VFP Instruction Execution
ARM DDI 0301H
Copyright © 2004-2009 ARM Limited. All rights reserved.
21-5
ID012310
Non-Confidential, Unrestricted Access
21.4
Forwarding
In general, any forwarding operation reduces the stall time of a dependent instruction by one
cycle. The VFP11 coprocessor forwards data from load instructions to CDP instructions and
from CDP instructions to CDP instructions.
The VFP11 coprocessor does not forward in the following cases:
•
from an instruction that produces integer data
•
to a store instruction, FST, FSTM, MRC, or MRRC
•
to an instruction of different precision.
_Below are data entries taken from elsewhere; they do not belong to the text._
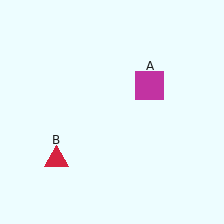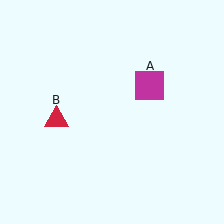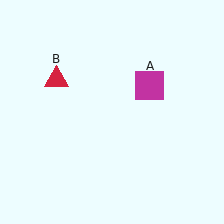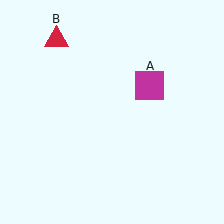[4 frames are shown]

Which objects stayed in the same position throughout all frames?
Magenta square (object A) remained stationary.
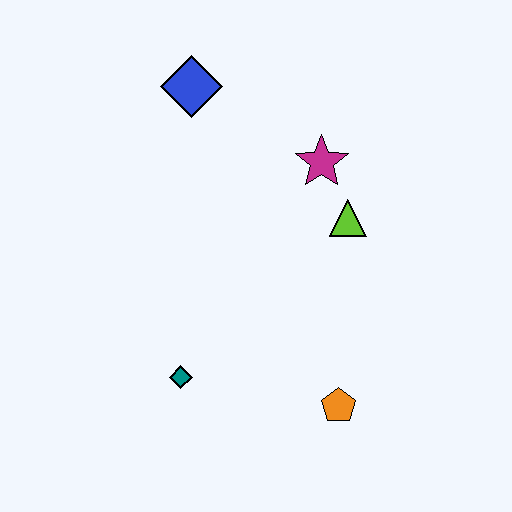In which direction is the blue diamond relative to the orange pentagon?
The blue diamond is above the orange pentagon.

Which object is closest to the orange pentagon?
The teal diamond is closest to the orange pentagon.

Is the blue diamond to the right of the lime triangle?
No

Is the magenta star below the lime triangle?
No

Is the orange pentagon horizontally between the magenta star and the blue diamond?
No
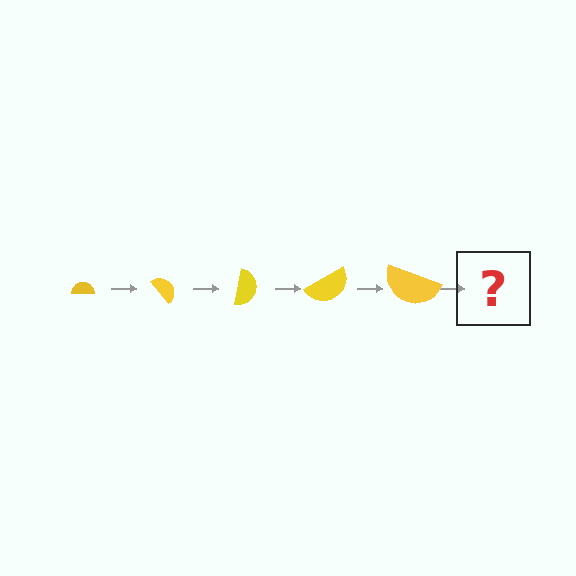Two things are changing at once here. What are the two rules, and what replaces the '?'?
The two rules are that the semicircle grows larger each step and it rotates 50 degrees clockwise each step. The '?' should be a semicircle, larger than the previous one and rotated 250 degrees clockwise from the start.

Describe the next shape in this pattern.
It should be a semicircle, larger than the previous one and rotated 250 degrees clockwise from the start.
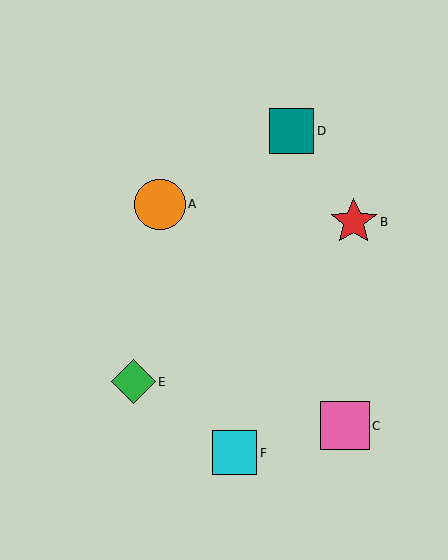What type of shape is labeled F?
Shape F is a cyan square.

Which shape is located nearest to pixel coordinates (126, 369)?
The green diamond (labeled E) at (133, 382) is nearest to that location.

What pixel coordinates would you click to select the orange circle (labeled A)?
Click at (160, 204) to select the orange circle A.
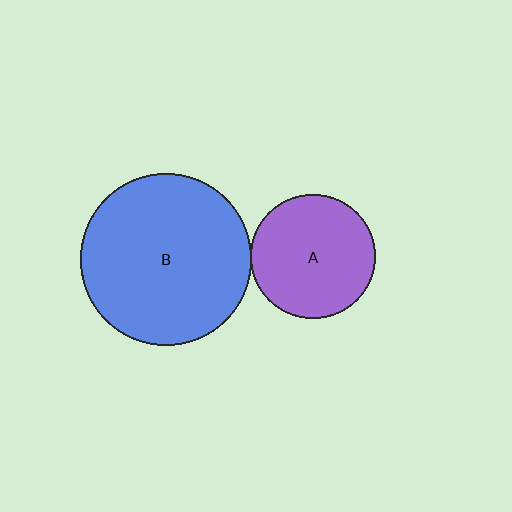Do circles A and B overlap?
Yes.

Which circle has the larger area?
Circle B (blue).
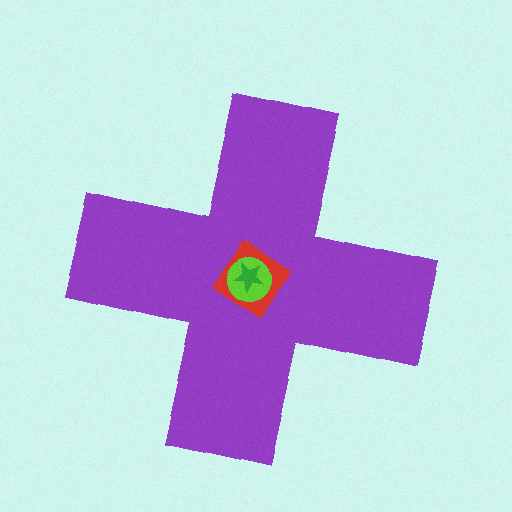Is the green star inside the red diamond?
Yes.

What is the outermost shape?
The purple cross.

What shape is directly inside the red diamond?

In the examples that follow, the stall counts given are based on two data transfer assumptions:
•
accesses by load operations result in cache hits and are able to deliver one or two data
words per cycle
•
store operations write directly to the write buffer or cache and can transfer one or two data
words per cycle.
When these assumptions are valid, the VFP11 coprocessor operates at its highest performance.
When these assumptions are not valid, load and store operations are affected by the delay
required to access data. Example 21-1, Example 21-2 and Example 21-3 illustrate the
capabilities of the VFP11 coprocessor in ideal conditions.
In Example 21-1, the second FADDS instruction depends on the result of the first FADDS
instruction. The result of the first FADDS instruction is forwarded, reducing the stall from eight
cycles to seven cycles.
Example 21-1 Data forwarded to dependent instruction
FADDS S1, S2, S3
FADDS S8, S9, S1
In Example 21-2, there is no data forwarding of the double-precision FMULD data in D2 to the
single-precision FADDS data in S5, even though S5 is the upper half of D2.
Example 21-2 Mixed-precision data not forwarded
FMULD D2, D0, D1
FADDS S12, S13, S5
In Example 21-3, the double-precision FSTD stalls for eight cycles until the result of the
FMULD is written to the register file. No forwarding is done from the FMULD to the store
instruction.
Example 21-3 Data not forwarded to store instruction
FMULD D1, D2, D3
FSTD D1, [Rx]